Album: The 18th Letter

Label: Universal/MCA

DJ Clark Kent:“It’s crazy how that was the name of the song, right? Because that was the record that brought him back. It was his first solo record [without Eric B.], and he [had been off the scene for years]. Me and Ra were always cool, since we were young. We both used to work in Power Play Studios making records. That was like the hip-hop studio.

 

The thing about Rakim is that he’s extra particular. A bunch of producers had sat with him and played him music, but it seemed like he only had a level of respect for me and DJ Premier.

 

“So it was time to make the Rakim album, and the A&R was this guy Dominick Trenier I was cool with, and he came to me and was like, ‘I need you to make some records with Rakim.’ The thing about Rakim is that he’s extra particular. A bunch of producers had sat with him and played him music, but it seemed like he only had a level of respect for me and DJ Premier. He knew there were other producers out there, but we were the only two that he’d be like, ‘I’ll listen to what you’re telling me.’

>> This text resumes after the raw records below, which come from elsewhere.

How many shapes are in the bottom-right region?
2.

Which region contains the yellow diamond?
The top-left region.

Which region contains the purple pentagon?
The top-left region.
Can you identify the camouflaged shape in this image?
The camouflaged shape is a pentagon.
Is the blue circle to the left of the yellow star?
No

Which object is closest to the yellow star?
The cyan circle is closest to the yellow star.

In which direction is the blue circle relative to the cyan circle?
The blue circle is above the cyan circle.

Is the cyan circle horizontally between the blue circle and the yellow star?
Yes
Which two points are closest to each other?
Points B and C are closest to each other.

“Even if Rakim picked a beat he liked from a certain producer, if he showed up at the session and saw the producer and didn’t respect him, he’d walk back out. Even if he liked the beat. He’d be like, ‘I’m not dealing with this dude. Get out, let me go record the record.’

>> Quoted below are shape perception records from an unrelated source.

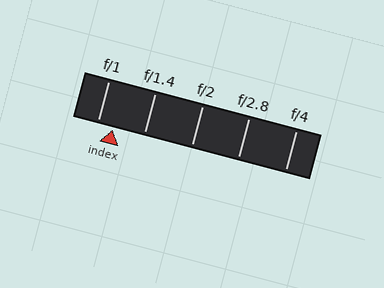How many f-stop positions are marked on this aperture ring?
There are 5 f-stop positions marked.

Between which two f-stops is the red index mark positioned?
The index mark is between f/1 and f/1.4.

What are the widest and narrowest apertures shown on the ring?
The widest aperture shown is f/1 and the narrowest is f/4.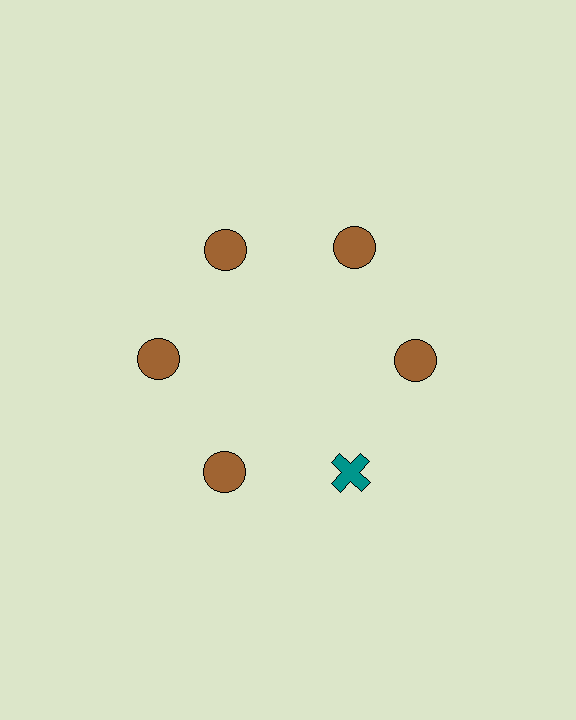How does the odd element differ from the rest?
It differs in both color (teal instead of brown) and shape (cross instead of circle).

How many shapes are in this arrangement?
There are 6 shapes arranged in a ring pattern.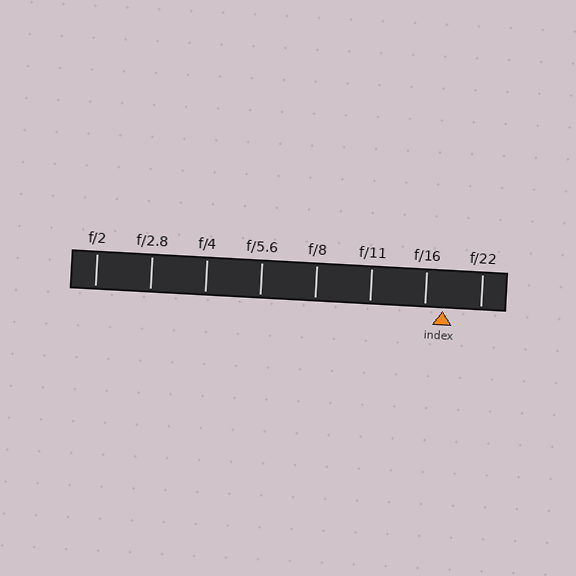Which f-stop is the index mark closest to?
The index mark is closest to f/16.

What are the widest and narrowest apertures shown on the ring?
The widest aperture shown is f/2 and the narrowest is f/22.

“I made that beat for him, because of who he was. I wanted it to sound energetic, and I wanted it to sound like a statement. And I thought the horn hits of the sample sounded aggressive. I wanted him to talk his talk and pop shit about being the greatest. Rakim’s the god.

 

I’ve worked with Biggie, Jay-Z, Mariah Carey, and all these big name artists, but when you go to Japan, all they care about is, ‘You, you did ‘Guess Who’s Back.’ You did a record with Rakim.’ It’s ill.

 

“You don’t realize you’re working with Rakim, because you’re in the moment. Then, later on after the record comes out, it goes Gold, and it’s critically acclaimed and hits the marks it’s supposed to hit. Then, you travel and you go to another country, and you don’t remember that you even did the record, and you go to the club in that other country, and the DJ before you plays the record, and motherfuckers lose their god damn minds, you go, ‘Oh wow, I was working with Rakim.’ That’s when it hits you.

“I’ve worked with Biggie, Jay-Z, Mariah Carey, and all these big name artists, but when you go to Japan, all they care about is, ‘You, you did ‘Guess Who’s Back.’ You did a record with Rakim.’ It’s ill.

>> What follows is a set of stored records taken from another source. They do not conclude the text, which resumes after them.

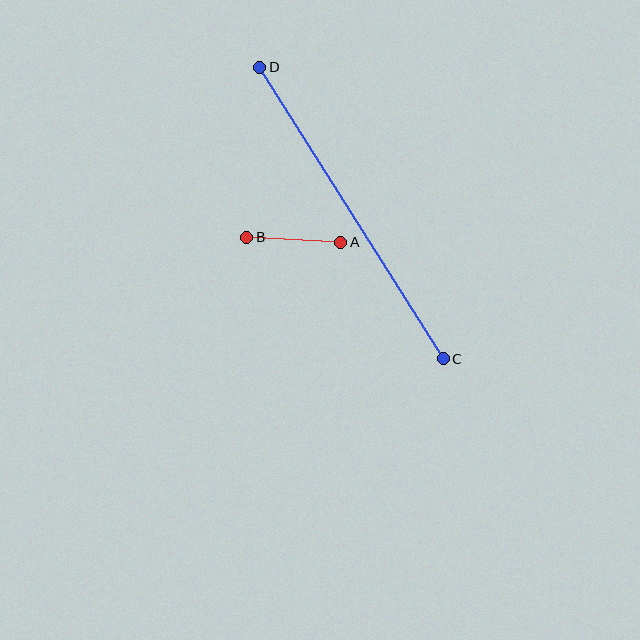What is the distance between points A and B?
The distance is approximately 94 pixels.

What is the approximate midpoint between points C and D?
The midpoint is at approximately (352, 213) pixels.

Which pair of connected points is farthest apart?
Points C and D are farthest apart.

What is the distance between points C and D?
The distance is approximately 345 pixels.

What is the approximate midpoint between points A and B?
The midpoint is at approximately (294, 240) pixels.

“He’s hip-hop royalty. You have to realize, he’s the reason why everybody rhymes the way they rhyme now. He stopped all the happy-go-lucky shit, and just talked to the people. That made everybody talk to the people. It made everybody go, ‘Let me tell you something. You’re a punk. And I’m going to show you that you’re a punk. I’m the best rhymer that there is, and I don’t have to scream it at you.’”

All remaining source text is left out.